In der Schweiz sind detaillierte Statistiken zur Diagnose neurodivergenter Bedingungen – wie Autismus-Spektrum-Störung (ASD), Aufmerksamkeitsdefizit-/Hyperaktivitätsstörung (ADHS), Dyslexie und anderen – schwer zugänglich. Dieses Defizit spiegelt ein globales Muster wider, bei dem umfassende epidemiologische Daten zur Neurodiversität nur begrenzt verfügbar sind.
Die Diagnose neurodivergenter Bedingungen, wie beispielsweise Autismus-Spektrum-Störungen (ASD), stellt ambulante Gesundheitseinrichtungen vor vielfältige Herausforderungen. Klassifikationssysteme wie DSM-5 und ICD-11 bieten zwar Kriterien, jedoch erschweren überlappende Symptome, etwa zwischen ASD und ADHS, eine präzise Diagnostik. So können Individuen gleichzeitig Merkmale von ASD und ADHS aufweisen, was zu Unter- oder Fehldiagnosen führt. Frauen und Erwachsene werden häufig fehldiagnostiziert, da die bestehenden Kriterien überwiegend auf männliche und kindliche Merkmalsausprägungen ausgerichtet sind. Zusätzlich erschweren gesellschaftliche und kulturelle Faktoren – wie Stigmatisierung, geringe Sensibilisierung für Neurodiversität und begrenzte Ressourcen – den Zugang zu Diagnosedienstleistungen.
Diese Arbeit stellt einen Proof of Concept für eine mobile Pre-Screening-App vor, die diagnostische Instrumente wie das Autismus Diagnostic Interview-Revised (ADI-R) und den Autism Spectrum Quotient (AQ) digital zugänglich macht.
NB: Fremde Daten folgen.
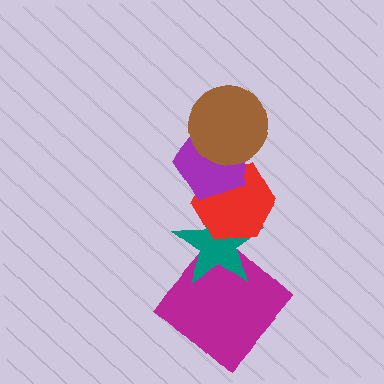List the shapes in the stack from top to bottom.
From top to bottom: the brown circle, the purple pentagon, the red hexagon, the teal star, the magenta diamond.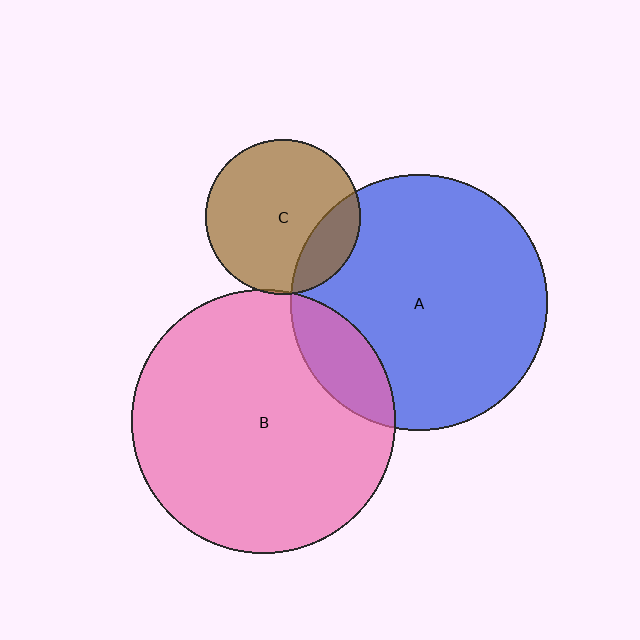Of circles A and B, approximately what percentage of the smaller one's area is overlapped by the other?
Approximately 15%.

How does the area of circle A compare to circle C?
Approximately 2.7 times.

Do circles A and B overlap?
Yes.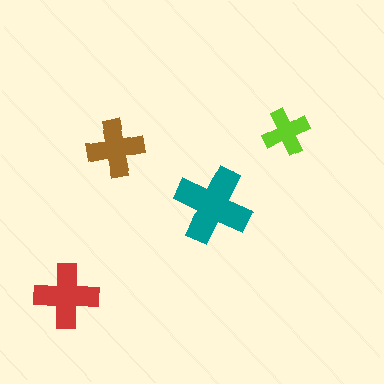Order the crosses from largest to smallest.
the teal one, the red one, the brown one, the lime one.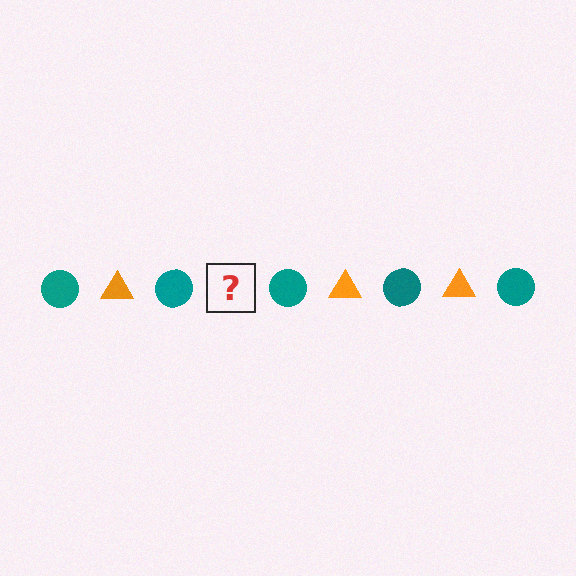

Ziel ist es, ambulante Diagnostikprozesse zu erleichtern, den Zugang zu Screenings zu verbessern und zeitnahe Interventionen zu ermöglichen.
Methode
Die Entwicklung des Prototyps erfolgte nutzerzentriert (User-Center Design, UCD) und umfasste sowohl technische als auch gestalterische Schritte. Basierend auf einer umfassenden Literaturrecherche und Stakeholder-Interviews (Fachpersonen, Betroffene, Angehörige) wurden zunächst Anforderungen an das System definiert. Darauf aufbauend wurde ein plattformübergreifender Prototyp mit React Native entwickelt. Zur Standardisierung und sicheren Verwaltung von Gesundheitsdaten kamen Fast Healthcare Interoperability Resources (FHIR) zum Einsatz.
Besonderes Augenmerk lag auf der Zugänglichkeit für neurodiverse Individuen. Dabei wurden Funktionalität, Verständlichkeit und kognitive Entlastung evaluiert, um kontinuierliche Optimierungen vornehmen zu können.
Resultate
Die Ergebnisse der ersten Testphase zeigen, dass die entwickelte mobile Anwendung als praktikables Werkzeug für Pre-Screening in ambulanten Bereich eingesetzt werden kann. Die Teilnehmenden berichteten von einer verbesserten Zugänglichkeit zu ersten diagnostischen Einschätzungen, einer klaren und benutzerfreundlichen Struktur sowie einer spürbaren Reduktion der kognitiven Belastung im Vergleich zu herkömmlichen, manuellen Verfahren. Die Integration etablierter diagnostischer Instrumente mit nutzerzentriertem Design und barrierefreien Ansätzen schafft ein zugängliches und skalierbares Werkzeug, das sowohl Betroffene als auch Gesundheitsfachpersonen effektiv unterstützt.
Die vorgestellte mobile Pre-Screening-Anwendung zeigt, dass technische Innovationen in der medizinischen Informatik dazu beitragen können, bestehende Lücken in der Diagnostik neurodiverser Bedingungen zu schliessen. Durch die Verbindung etablierter diagnostischer Instrumente mit nutzerzentriertem Design und barrierearmen Konzepten entsteht ein zugängliches, skalierbares Werkzeug, das sowohl Betroffene als auch Gesundheitsfachpersonen unterstützt.
Dennoch sind weitere Schritte notwendig. Zudem ist eine breitere Evaluation mit grösseren Stichproben und in unterschiedlichen kulturellen Kontexten angezeigt, um die Validität und Zuverlässigkeit des Verfahrens weiter zu stärken. Dieses Proof of Concept zeigt, dass mobile Anwendungen ein vielversprechendes Potenzial zur Weiterentwicklung der Diagnostik im Bereich Neurodiversität bieten.